On “Be Cool” Ill Poetic invokes the spirit of Starchild while clowning everyone from “status rappers” to politicians before the end of the track melts into the CJ the Cynic assisted “On My Way,” which may be the best cut on the EP. I have no idea what “Ghostface is my real estate agent” means, but it sounds good and I’ll be phoning Mr. Starks when my lease is up. CJ’s vocals hit my Maxwell and D’Angelo funky bone  and  “Silhouette” (featuring Reggie B) might be the R&B/boom-bap 2012 sonic equivalent of “Computer Love.” Or something.

I’ll leave it there. This isn’t an album review. It’s an offering, an introduction. And in the spirit of introduction, Ill Poetic was kind enough to put us up on Poitier when he dropped off his new EP. Yes, I will continue to fanute the word funk at my own peril.
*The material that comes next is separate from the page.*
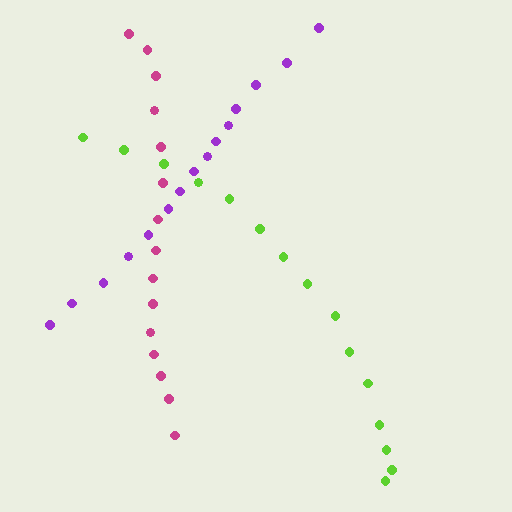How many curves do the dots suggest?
There are 3 distinct paths.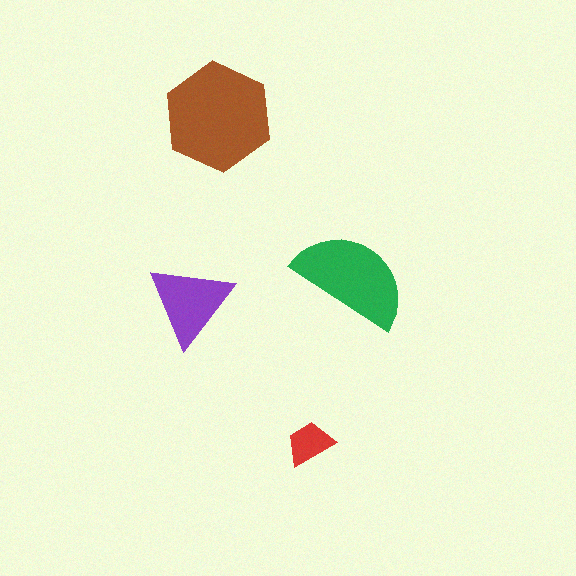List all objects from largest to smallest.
The brown hexagon, the green semicircle, the purple triangle, the red trapezoid.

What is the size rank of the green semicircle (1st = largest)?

Swerve?

Poitier consists of Milwaukee producer/vocalist J. Todd and Lawrence, Kansas Emcee, Approach. Their debut, Continue Reading, which features a remix from Ill Poetic, sounds a little like the funkiest and least distorted parts of TV on the Radio remixed and reworked collaboratively by Dam-Funk, The Ummah, and George Clinton. As for the similarity between J.Todd’s and Kyp Malone’s (TV on the Radio) voice I suggest checking “$$GIVEITUP$$.”
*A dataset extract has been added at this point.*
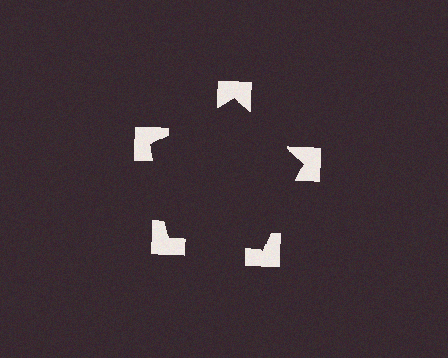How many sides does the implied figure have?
5 sides.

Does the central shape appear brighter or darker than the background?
It typically appears slightly darker than the background, even though no actual brightness change is drawn.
That’s not to say that Poitier are trying to Swag Dracula (for the uninitiated, listen to this). Their brand of Funk-laced R&B Electronic Hip-Hop Soul is a wholly original audible entity. The snyths aren’t kitschy, they’re epically undeniably funky (see “Love is Distortion”). The vocals are raw and the rhymes are, more often than not, on point. Or, at the very least, they’re better than your favorite rapper’s ghostwriter.

Ultimately, the titles of the tracks—”Love is Distortion,” “GHOSTOPERA,” “This Dark Turnt Heart,” and “XXANTICEREMONY”—give you some sense of what the album is about. But, if you’re asking me, the guys are invested in exercising the demons created by love lost and exposing the inescapable angst and frustration created in the pursuit of that new new (see “The Great Staredown” or “BAMBOO”).  I’ve said too much.

So, enclosing, as Todd croons on “GHOSTOPERA,” ‘you might be a skeptic and you might be cynic, but you might be down with it.’ I suggest you get down. Because if Main Source and White Men Can’t Jump taught us anything, it’s that you can’t fake the funk.  Word to Billy Hoyle.